Anaquin is a bioinformatics R-package for sequins, providing qualitative and quantitative controls for next-generation sequencing experiments. The following sequins are supported:

RnaQuin
VarQuin
MetaQuin

The project was started by Garvan Institute of Medical Research. See www.sequin.xyz for further details. The maintainer for the project is Ted Wong, Garvan Institute of Medical Research.

Spliced synthetic genes as internal controls in RNA sequencing experiments. Nature Methods (2016).
Representing genetic variation with synthetic DNA standards. Nature Methods (2016).
ANAQUIN: a software toolkit for the analysis of spike-in controls for next generation sequencing. Bioinformatics (2017).
Reference standards for next-generation sequencing. Nature Reviews (2017).

http://www.sequin.xyz

Next-generation sequencing (NGS) enables rapid, cheap and high-throughput determination of DNA (or RNA) sequences within a user’s sample. NGS methods have been applied widely, and have fuelled major advances in the life sciences and clinical health care over the past decade. However, NGS typically generates a large amount of sequencing data that must be first analyzed and interpreted with bioinformatic tools. There is no standard way to perform an analysis of NGS data; different tools provide different advantages in different situations. For example, the tools for finding small deletions in the human genome are different to the tools to find large deletions. The sheer number, complexity and variation of sequences further compound this problem, and there is little reference by which compare next-generation sequencing and analysis.

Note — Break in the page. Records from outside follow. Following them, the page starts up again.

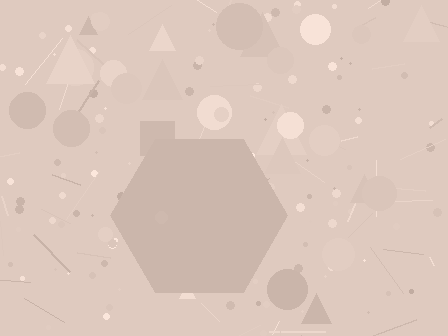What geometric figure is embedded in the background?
A hexagon is embedded in the background.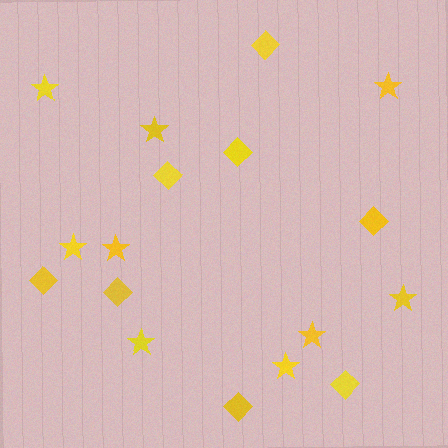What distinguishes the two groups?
There are 2 groups: one group of stars (9) and one group of diamonds (8).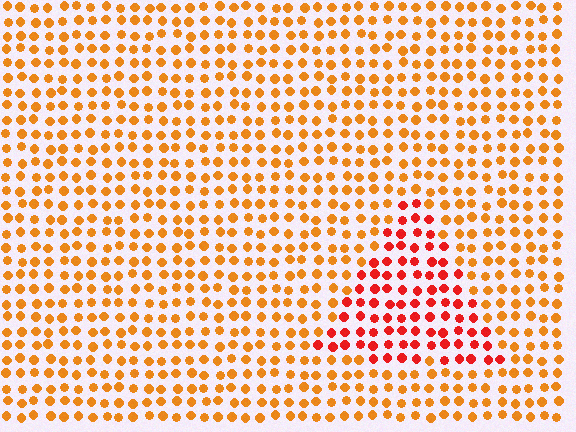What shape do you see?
I see a triangle.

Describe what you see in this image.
The image is filled with small orange elements in a uniform arrangement. A triangle-shaped region is visible where the elements are tinted to a slightly different hue, forming a subtle color boundary.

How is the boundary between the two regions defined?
The boundary is defined purely by a slight shift in hue (about 33 degrees). Spacing, size, and orientation are identical on both sides.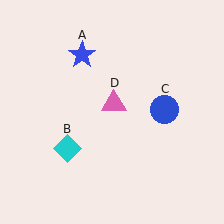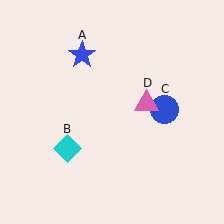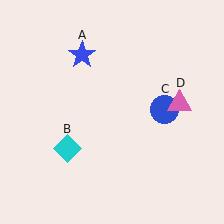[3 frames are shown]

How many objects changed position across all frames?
1 object changed position: pink triangle (object D).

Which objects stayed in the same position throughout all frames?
Blue star (object A) and cyan diamond (object B) and blue circle (object C) remained stationary.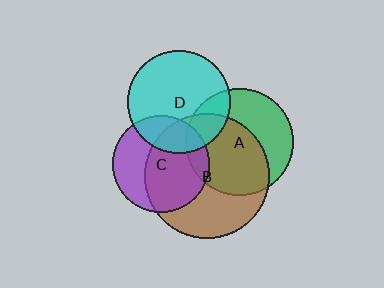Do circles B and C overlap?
Yes.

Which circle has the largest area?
Circle B (brown).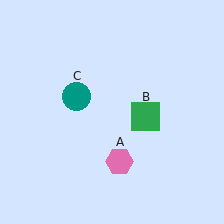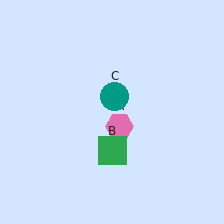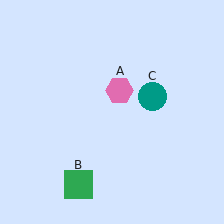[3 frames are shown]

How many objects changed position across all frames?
3 objects changed position: pink hexagon (object A), green square (object B), teal circle (object C).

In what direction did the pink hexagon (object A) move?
The pink hexagon (object A) moved up.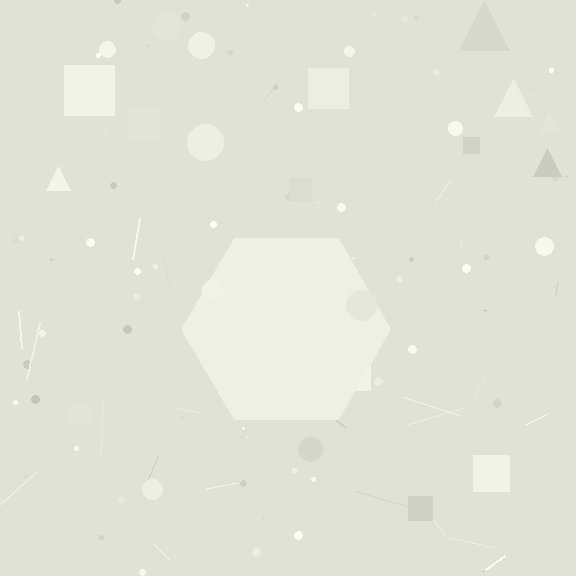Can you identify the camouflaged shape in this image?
The camouflaged shape is a hexagon.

To address this problem, we have developed a suite of synthetic nucleic-acid standards that we term sequins. Sequins represent genetic features, such as genes, large structural rearrangements, that are often analyzed with NGS. However, whilst sequins may act like a natural genetic feature, their primary sequence is artificial, with no extended homology to natural genetic sequences. Sequins are fractionally added to the extracted nucleic-acid sample prior to library preparation, so they are sequenced along with your sample of interest. The reads that derive from sequins can be identified by their artificial sequences that prevent their cross-alignment to the genome of known organisms.

Due to their ability to model real genetic features, sequins can act as internal qualitative controls for a wide range of NGS applications. To date, we have developed sequencing that model gene expression and alternative splicing, fusion genes, small and large structural variation between human genomes, immune receptors, microbe communities, mutations in mendelian diseases and cancer, and we even undertake custom designs according to client’s specific requirements.

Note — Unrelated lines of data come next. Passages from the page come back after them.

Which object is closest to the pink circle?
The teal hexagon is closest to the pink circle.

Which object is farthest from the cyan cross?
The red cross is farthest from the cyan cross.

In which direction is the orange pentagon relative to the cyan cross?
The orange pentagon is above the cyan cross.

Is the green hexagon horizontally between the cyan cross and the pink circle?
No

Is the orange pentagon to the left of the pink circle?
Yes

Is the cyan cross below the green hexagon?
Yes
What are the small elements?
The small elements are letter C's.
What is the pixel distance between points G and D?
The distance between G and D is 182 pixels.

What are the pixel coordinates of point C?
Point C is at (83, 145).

By combining sequins at different concentrations to from a mixture, we can also establish quantitative ladders sequins by which to measure all types of quantitative events in genome biology. For example by varying the concentration of RNA sequins we can emulate changes in gene expression or alternative splicing, or by varying relative DNA sequin abundance we can emulate heterozygous genotypes by modulating variant sequins.

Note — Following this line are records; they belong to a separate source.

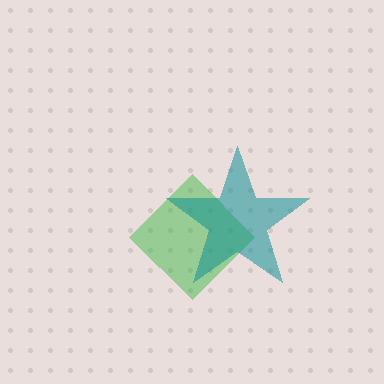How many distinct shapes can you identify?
There are 2 distinct shapes: a green diamond, a teal star.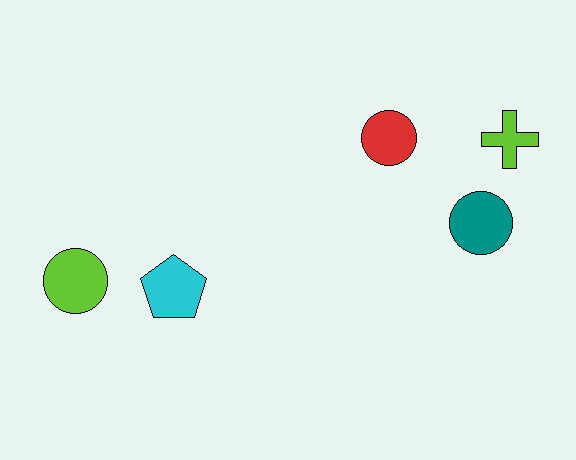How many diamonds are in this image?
There are no diamonds.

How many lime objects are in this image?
There are 2 lime objects.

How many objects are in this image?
There are 5 objects.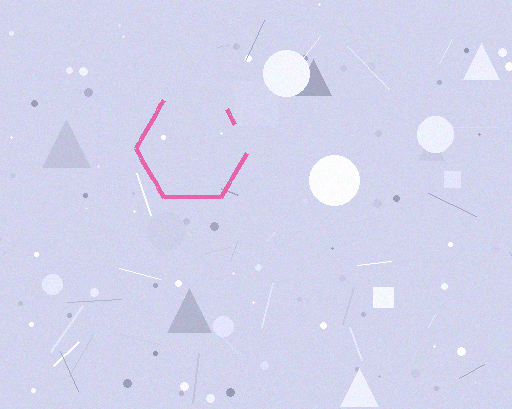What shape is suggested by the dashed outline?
The dashed outline suggests a hexagon.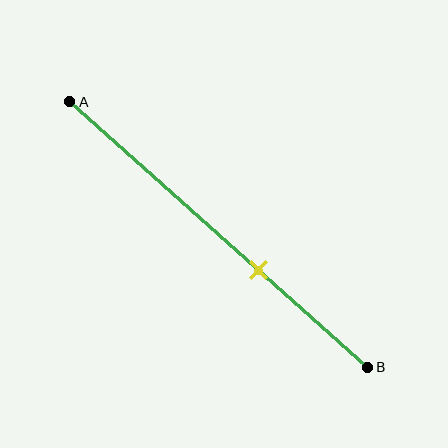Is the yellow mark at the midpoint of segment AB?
No, the mark is at about 65% from A, not at the 50% midpoint.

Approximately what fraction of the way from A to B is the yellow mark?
The yellow mark is approximately 65% of the way from A to B.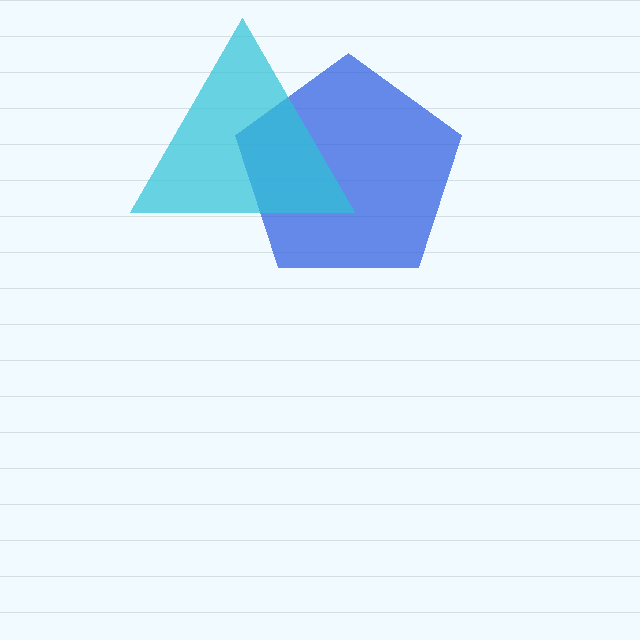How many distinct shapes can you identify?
There are 2 distinct shapes: a blue pentagon, a cyan triangle.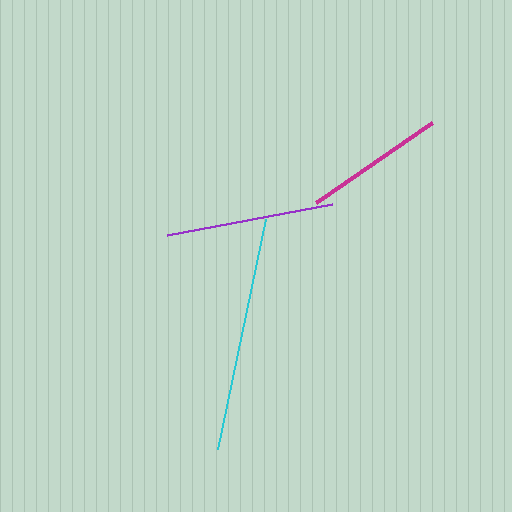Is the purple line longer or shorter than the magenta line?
The purple line is longer than the magenta line.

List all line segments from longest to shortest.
From longest to shortest: cyan, purple, magenta.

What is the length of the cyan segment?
The cyan segment is approximately 236 pixels long.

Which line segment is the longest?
The cyan line is the longest at approximately 236 pixels.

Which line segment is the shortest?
The magenta line is the shortest at approximately 141 pixels.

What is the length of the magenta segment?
The magenta segment is approximately 141 pixels long.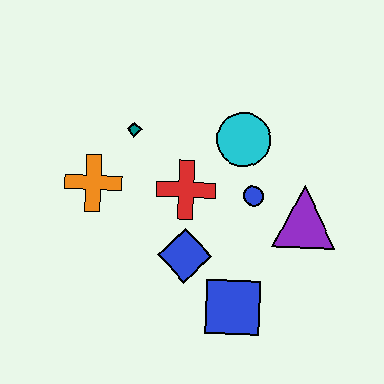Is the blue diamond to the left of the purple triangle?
Yes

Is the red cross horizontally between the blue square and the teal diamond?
Yes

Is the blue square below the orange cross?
Yes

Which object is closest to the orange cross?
The teal diamond is closest to the orange cross.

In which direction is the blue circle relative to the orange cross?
The blue circle is to the right of the orange cross.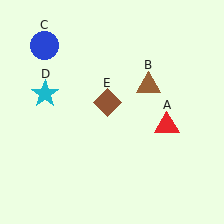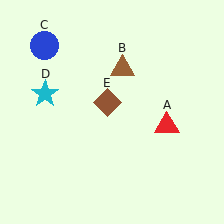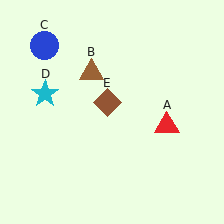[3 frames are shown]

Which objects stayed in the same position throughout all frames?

Finally, to aid in the analysis of sequins, we have also developed a software toolkit we call Anaquin. This contains a wide range of tools for some of the most common analysis or problems that use sequins. This includes quality control and troubleshooting steps in your NGS pipeline, providing quantitative measurements of sequence libraries, or assess third-party bioinformatic software. However, this toolkit is simply a starting point to a huge range of statistical analysis made possible by sequins.